To use the RCCL Replayer, follow these steps:

  1. Collect the per-rank logs from the RCCL run by adding the following environment variables. This prevents any race conditions that might cause ranks to interrupt the output from other ranks.

    NCCL_DEBUG=INFO NCCL_DEBUG_SUBSYS=COLL NCCL_DEBUG_FILE=some_name_here.%h.%p.log
    
  2. Combine all the logs into a single file. This will become the input to the RCCL Replayer.

    cat some_name_here_*.log > some_name_here.log
    
  3. Run the RCCL Replayer using the following command. Replace <numProcesses> with the number of MPI processes to run, </path/to/logfile> with the path to the collective log file generated during the RCCL runs, and <numGpusPerMpiRank> with the number of GPUs per MPI rank used in the application.

    mpirun -np <numProcesses> ./rcclReplayer </path/to/logfile> <numGpusPerMpiRank>
    

    In a multi-node application environment, you can replay the collective logs on multiple nodes using the following command:

    mpirun --hostfile <path/to/hostfile.txt> -np <numProcesses> ./rcclReplayer </path/to/logfile> <numGpusPerMpiRank>
    

    Note

    Depending on the MPI library you’re using, you might need to modify the mpirun command.

Analyzing performance issues#

If the issues involve performance issues in an e2e workload, try the following microbenchmarks and collect the results. Follow the instructions in the subsequent sections to run these benchmarks and provide the results to the support team.

  • TransferBench

  • RCCL Unit Tests

  • rccl-tests

Collect the TransferBench data#

TransferBench allows you to benchmark simultaneous copies between user-specified devices. For more information, see the TransferBench documentation.

To collect the TransferBench data, follow these steps:

  1. Clone the TransferBench Git repository.

    git clone https://github.com/ROCm/TransferBench.git
    
  2. Change to the new directory and build the component.

    cd TransferBench
    make
    
  3. Run the TransferBench utility with the following parameters and save the results.
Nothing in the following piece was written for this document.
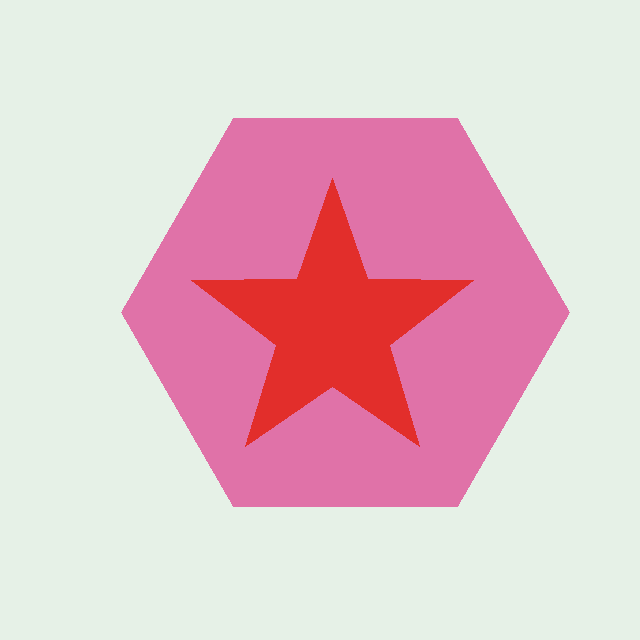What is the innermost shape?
The red star.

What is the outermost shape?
The pink hexagon.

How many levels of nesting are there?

    USE_FINE_GRAIN=1 GFX_UNROLL=2 ./TransferBench a2a 64M 8
    

Collect the RCCL microbenchmark data#

To use the RCCL tests to collect the RCCL benchmark data, follow these steps:

  1. Disable NUMA auto-balancing using the following command:

    sudo sysctl kernel.numa_balancing=0
    

    Run the following command to verify the setting. The expected output is 0.

    cat /proc/sys/kernel/numa_balancing
    
  2. Build MPI, RCCL, and rccl-tests. To download and install MPI, see either OpenMPI or MPICH. To learn how to build and run rccl-tests, see the rccl-tests GitHub.

  3. Run rccl-tests with MPI and collect the performance numbers.

RCCL and NCCL comparisons#

If you are also using NVIDIA hardware or NCCL and notice a performance gap between the two systems, collect the system and performance data on the NVIDIA platform. Provide both sets of data to the support team.